Come funzionano i ricordi e le emozioni?

Spesso una persona anziana non e’ più in grado di ricordare un evento ormai sepolto nel suo lontano passato, eppure riuscirebbe ancora a provare il brivido dell’emozione che quel fatto, per esempio la nascita di un figlio, ha creato. Anche una persona malata, la cui memoria e’ bruciata per esempio per via del morbo di Alzheimer, non ricorderà  neanche cosa ha fatto 10 minuti prima ma, se quell’evento gli ha creato un sentimento, state pur certi che la sua memoria inceppata lo ricorderà.

Tutto dipende da emozioni e ricordo. Che nesso c’è?

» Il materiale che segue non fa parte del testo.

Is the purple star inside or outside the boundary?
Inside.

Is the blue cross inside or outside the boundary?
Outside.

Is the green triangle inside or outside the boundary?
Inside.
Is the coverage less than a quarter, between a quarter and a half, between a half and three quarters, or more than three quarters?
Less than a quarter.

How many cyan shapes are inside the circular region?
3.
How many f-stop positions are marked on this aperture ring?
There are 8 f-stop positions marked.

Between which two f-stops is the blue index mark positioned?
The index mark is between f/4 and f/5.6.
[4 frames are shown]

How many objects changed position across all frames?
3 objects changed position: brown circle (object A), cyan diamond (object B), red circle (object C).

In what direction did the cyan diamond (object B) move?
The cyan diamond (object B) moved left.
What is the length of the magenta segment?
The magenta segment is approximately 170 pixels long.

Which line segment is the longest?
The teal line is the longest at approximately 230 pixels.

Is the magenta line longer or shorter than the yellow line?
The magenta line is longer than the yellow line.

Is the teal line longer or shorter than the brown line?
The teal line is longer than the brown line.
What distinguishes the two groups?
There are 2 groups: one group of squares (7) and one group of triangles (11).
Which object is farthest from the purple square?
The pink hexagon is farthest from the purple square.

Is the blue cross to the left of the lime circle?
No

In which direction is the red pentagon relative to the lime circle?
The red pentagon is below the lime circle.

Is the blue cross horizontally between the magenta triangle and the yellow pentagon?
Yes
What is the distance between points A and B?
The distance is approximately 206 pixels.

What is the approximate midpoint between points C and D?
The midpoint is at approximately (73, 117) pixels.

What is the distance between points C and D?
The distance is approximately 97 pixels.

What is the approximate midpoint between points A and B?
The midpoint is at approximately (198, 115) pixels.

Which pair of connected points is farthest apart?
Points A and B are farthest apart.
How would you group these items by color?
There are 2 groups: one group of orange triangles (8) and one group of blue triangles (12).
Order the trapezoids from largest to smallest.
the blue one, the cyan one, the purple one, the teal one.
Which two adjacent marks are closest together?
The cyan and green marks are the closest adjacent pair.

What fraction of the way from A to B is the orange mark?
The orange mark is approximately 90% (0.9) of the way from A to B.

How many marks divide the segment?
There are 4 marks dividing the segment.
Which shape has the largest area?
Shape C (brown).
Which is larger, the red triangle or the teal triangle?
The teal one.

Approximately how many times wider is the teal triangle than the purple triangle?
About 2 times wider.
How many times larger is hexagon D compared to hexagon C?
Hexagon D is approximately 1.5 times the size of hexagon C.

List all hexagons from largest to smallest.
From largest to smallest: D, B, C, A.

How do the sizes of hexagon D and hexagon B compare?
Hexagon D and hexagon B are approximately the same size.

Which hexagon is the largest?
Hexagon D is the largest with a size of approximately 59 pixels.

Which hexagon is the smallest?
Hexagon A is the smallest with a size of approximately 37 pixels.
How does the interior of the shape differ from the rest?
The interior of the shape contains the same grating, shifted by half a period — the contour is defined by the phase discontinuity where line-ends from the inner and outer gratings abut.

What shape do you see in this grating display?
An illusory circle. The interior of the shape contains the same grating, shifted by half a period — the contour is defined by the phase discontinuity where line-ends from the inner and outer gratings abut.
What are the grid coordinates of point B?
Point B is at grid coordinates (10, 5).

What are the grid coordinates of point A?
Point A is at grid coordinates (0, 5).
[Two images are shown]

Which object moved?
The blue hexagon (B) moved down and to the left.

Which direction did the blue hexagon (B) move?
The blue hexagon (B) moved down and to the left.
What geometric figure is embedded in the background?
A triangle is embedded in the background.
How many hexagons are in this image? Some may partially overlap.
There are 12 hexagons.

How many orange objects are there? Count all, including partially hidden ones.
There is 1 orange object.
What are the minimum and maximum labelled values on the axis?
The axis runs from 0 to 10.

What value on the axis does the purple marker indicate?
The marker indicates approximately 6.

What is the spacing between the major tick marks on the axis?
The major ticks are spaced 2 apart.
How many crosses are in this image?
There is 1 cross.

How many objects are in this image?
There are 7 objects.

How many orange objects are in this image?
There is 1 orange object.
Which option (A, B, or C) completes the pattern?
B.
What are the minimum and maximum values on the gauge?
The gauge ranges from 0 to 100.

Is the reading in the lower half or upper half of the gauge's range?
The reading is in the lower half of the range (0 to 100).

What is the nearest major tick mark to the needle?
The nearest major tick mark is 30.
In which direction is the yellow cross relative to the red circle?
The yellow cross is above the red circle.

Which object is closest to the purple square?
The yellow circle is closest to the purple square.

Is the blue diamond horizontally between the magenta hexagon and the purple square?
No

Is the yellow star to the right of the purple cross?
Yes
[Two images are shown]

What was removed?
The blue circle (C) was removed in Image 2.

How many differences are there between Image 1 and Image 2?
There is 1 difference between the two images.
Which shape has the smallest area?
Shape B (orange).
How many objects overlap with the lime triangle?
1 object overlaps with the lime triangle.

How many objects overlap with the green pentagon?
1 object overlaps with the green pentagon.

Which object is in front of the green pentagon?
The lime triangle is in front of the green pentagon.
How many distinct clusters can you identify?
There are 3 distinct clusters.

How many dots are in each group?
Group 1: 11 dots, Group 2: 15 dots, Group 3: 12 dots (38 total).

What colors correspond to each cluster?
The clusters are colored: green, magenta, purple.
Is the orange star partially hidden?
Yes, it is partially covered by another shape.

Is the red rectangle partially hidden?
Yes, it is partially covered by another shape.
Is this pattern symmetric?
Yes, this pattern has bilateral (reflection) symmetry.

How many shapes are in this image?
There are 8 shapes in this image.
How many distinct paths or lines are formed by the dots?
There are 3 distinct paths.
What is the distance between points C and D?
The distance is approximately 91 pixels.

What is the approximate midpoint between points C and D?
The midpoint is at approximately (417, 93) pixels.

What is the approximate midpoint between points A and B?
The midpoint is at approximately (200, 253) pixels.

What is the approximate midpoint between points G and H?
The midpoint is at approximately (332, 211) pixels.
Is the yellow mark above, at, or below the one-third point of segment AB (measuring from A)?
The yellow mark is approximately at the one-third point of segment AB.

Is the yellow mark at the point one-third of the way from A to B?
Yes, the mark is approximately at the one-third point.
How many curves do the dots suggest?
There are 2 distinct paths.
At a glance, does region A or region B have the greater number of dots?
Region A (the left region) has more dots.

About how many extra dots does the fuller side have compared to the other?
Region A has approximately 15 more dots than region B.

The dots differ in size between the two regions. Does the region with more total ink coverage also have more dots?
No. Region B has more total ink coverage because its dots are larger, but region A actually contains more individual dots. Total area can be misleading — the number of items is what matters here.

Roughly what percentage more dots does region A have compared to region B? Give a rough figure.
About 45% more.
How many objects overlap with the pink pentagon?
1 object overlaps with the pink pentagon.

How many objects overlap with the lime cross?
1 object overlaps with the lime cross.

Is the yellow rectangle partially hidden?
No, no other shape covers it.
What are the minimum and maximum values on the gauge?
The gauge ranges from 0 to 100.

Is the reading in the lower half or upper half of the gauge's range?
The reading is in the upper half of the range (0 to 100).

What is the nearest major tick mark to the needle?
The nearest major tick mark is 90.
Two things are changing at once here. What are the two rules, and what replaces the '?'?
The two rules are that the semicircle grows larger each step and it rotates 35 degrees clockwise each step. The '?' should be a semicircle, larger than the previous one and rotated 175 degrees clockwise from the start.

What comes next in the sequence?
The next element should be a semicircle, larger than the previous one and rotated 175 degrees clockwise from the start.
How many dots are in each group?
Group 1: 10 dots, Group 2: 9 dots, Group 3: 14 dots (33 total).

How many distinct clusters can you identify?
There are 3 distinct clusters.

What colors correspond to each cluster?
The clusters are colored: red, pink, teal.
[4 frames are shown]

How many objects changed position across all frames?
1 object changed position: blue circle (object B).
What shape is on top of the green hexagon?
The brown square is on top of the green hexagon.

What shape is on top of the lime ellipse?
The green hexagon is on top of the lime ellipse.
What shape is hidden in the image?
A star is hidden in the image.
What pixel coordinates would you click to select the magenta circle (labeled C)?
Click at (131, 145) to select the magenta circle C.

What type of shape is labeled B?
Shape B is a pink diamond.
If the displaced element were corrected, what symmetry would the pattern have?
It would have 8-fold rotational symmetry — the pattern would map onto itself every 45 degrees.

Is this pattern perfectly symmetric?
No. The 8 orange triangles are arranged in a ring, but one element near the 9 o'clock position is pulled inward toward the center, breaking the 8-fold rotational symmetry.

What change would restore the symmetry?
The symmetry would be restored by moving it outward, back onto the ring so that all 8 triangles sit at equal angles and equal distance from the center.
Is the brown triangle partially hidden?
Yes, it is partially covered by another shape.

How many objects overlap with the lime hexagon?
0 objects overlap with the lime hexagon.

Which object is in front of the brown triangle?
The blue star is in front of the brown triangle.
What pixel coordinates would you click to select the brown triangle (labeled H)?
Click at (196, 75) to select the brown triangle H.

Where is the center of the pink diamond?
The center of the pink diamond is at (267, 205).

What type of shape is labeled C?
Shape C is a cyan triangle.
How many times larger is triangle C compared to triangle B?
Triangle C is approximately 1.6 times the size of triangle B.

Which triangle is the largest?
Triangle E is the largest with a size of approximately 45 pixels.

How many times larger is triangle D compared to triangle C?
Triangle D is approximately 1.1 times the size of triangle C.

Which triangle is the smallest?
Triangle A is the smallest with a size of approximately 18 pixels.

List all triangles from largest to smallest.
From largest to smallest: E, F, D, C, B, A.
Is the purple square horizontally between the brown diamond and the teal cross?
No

Il nesso è fortissimo. Le emozioni, infatti, lasciano segni indelebili nel cervello: anche quando i ricordi scompaiono le emozioni legate rimangono. E’ una scoperta di Justin Feinstein e Dan Tranel dell’università dell’Iowa. Gli studiosi hanno osservato pazienti con gravi amnesie e visto che, anche se incapaci di ricordare sia pure un minimo la trama di un film appena visto, ricordano e continuano a provare a lungo le emozioni suscitate dal film. Questi risultati hanno implicazioni importanti su due fronti: oggi sono in corso molte ricerche volte a trovare un metodo per cancellare il ricordo di un evento traumatico ma, stando a questo studio, anche se cancelli l’evento doloroso non e’ detto che ciò basti a cancellare il dolore procurato da quell’episodio; inoltre i malati di Alzheimer, pur ricordando poco o nulla di ciò che fanno, hanno ‘ricordi emotivi’ che non vanno dimenticati per offrire loro una buona assistenza. Gli esperti hanno osservato, studiando come funzionano i ricordi e le emozioni, la ”memoria emotiva” di un gruppo di pazienti colpiti da grave amnesia a causa di lesioni al livello dell’ippocampo che e’ la sede della nostra memoria ed e’ fondamentale per il trasferimento delle nuove informazioni nel ‘cassetto’ della memoria a lungo termine. Questi pazienti hanno difficoltà a ricordare qualsiasi informazione in modo duraturo. I neuropsicologi hanno lasciato vedere per alcuni giorni dei film, commedie o film drammatici per suscitare felicità o tristezza in questi pazienti. Pur non avendo problemi a ridere o piangere di un film, i pazienti già a 10 minuti dalla visione non ricordano minimamente ciò che hanno visto. Eppure, e’ emerso, sottoponendoli a dei questionari per valutare il loro stato emotivo, che i pazienti trattengono a lungo le emozioni suscitate dalla visione dei film, soprattutto la tristezza. ”I pazienti continuano a provare le emozioni date dal film, la tristezza più a lungo della felicità, entrambi i sentimenti durano molto più a lungo di quanto persista in loro il ricordo del film”, ha spiegato Feinstein.

Ciò potrebbe significare che non basta cancellare il ricordo di un evento traumatico per eliminare il dolore legato a quell’evento. E’ necessario infatti tener conto di questi risultati per assistere con umanità un malato di Alzheimer: questo non  ricorderà di certo una telefonata affettuosa di un parente, ma manterrà il bel ricordo dell’emozione suscitata da quella chiamata. Al contrario se lo si tratta con non curanza e poco rispetto, la persona malata se ne ricorderà anche se la sua memoria non funziona. Bisogna soltanto capire come comunicare in modo efficace dopo aver compreso come funzionano i ricordi e le emozioni.